Tuesday 5th – Classes from 09:00 to 17:00
Module 3: Grouping and pivoting with pandas
This session continues our look at pandas with advanced uses of Dataframes that allow us to answer more complicated questions. We’ll look two very powerful tools: grouping, which allows us to aggregate information in datasets, and pivoting/stacking, which allows us to flexibly rearrange data (a key step in preparing datasets for visualization). In this session we’ll also go into more detail about pandas indexing system.
Module 4: Advanced manipulation with pandas
In this final session on the pandas library we’ll look at a few common types of data
manipulation — binning data (very useful for working with time series), carrying out principal
component analysis, and creating networks.
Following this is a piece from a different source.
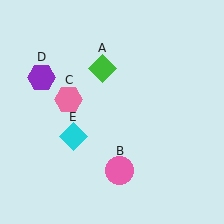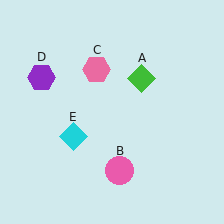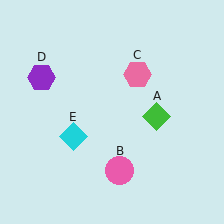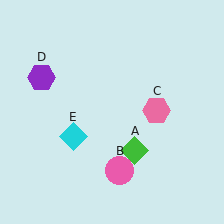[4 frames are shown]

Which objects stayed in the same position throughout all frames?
Pink circle (object B) and purple hexagon (object D) and cyan diamond (object E) remained stationary.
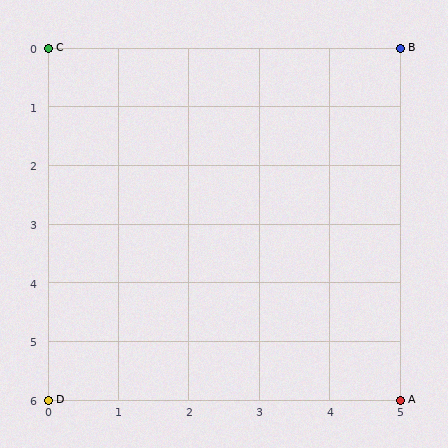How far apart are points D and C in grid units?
Points D and C are 6 rows apart.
We’ll also cover some features of pandas designed for working with specific types of data like timestamps and ordered categories.
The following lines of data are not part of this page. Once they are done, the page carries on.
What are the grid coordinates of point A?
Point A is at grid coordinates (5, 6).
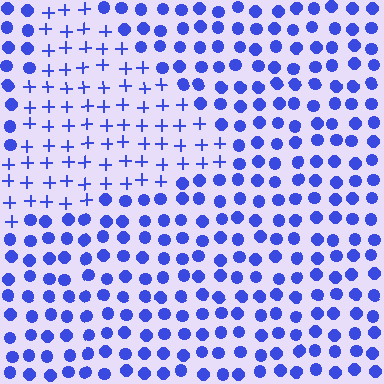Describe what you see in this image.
The image is filled with small blue elements arranged in a uniform grid. A triangle-shaped region contains plus signs, while the surrounding area contains circles. The boundary is defined purely by the change in element shape.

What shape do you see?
I see a triangle.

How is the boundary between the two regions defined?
The boundary is defined by a change in element shape: plus signs inside vs. circles outside. All elements share the same color and spacing.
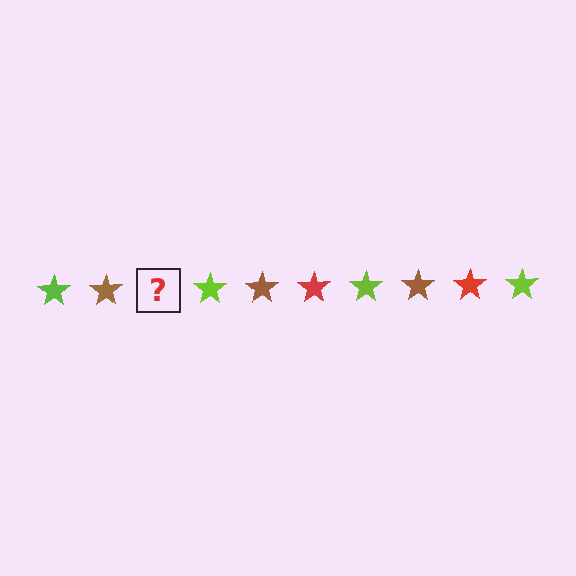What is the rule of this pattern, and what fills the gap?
The rule is that the pattern cycles through lime, brown, red stars. The gap should be filled with a red star.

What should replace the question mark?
The question mark should be replaced with a red star.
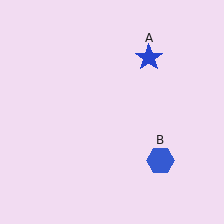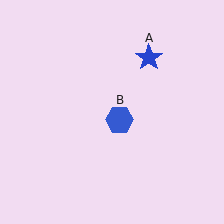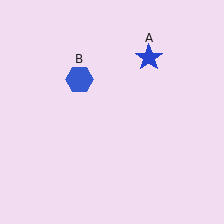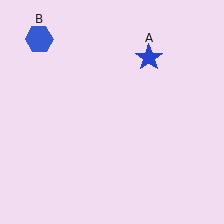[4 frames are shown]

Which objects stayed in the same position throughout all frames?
Blue star (object A) remained stationary.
Wednesday 6th – Classes from 09:00 to 17:00
Module 5: Introduction to seaborn
This session introduces the seaborn charting library by showing how we can use it to investigate relationships between different variables in our datasets. Initially we concentrate on showing distributions with histograms, scatter plots and regressions, as well as a few more exotic chart types like hexbins and KDE plots. We also cover heatmaps, in particular looking at how they lend themselves to displaying the type of aggregate data that we can generate with pandas.
Module 6: Categories in seaborn
This session is devoted to seaborn’s primary use case: visualizing relationships across multiple categories in complex datasets. We see how we can use colour and shape to distinguish categories in single plots, and how these features work together with the pandas tools we havealready seen to allow us to very quickly explore a dataset. We continue by using seaborn to build small multiple or facet plots, separating categories by rows and columns. Finally, we look at chart types that are designed to show distributions across categories: box and violin plots, and the more exotic swarm and strip plots.
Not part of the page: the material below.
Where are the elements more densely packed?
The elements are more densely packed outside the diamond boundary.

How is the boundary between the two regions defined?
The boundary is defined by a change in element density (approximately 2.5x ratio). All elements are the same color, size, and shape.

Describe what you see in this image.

Thursday 7th – Classes from 09:00 to 17:00
Module 7: Customization with seaborn
For the final session on seaborn, we go over some common types of customization that can be tricky. To achieve very fine control over the style and layout of our plots, we’ll learn how to work directly with axes and chart objects to implement things like custom heatmap labels, log axis scales, and sorted categories. Matplotlib
Module 8: Matplotlib
The final teaching session, we look at the library that both pandas and seaborn rely on for their charting tools: matplotlib. We’ll see how by using matplotlib directly we can do things that would be impossible in pandas or seaborn, such as adding custom annotations to our charts. We’ll also look at using matplotlib to build completely new, custom visualization by combining primitive shapes.
Friday 8th – Classes from 09:00 to 16:00
Module 9: Data workshop
The two sessions on the final day are set aside for a data workshop. Students can practice applying the tools they’ve learned to their own datasets with the help of an instructor, or continue to work on exercises from the previous day. There may also be time for some demonstrations of topics of particular interest, such as interactive visualization tools and animations.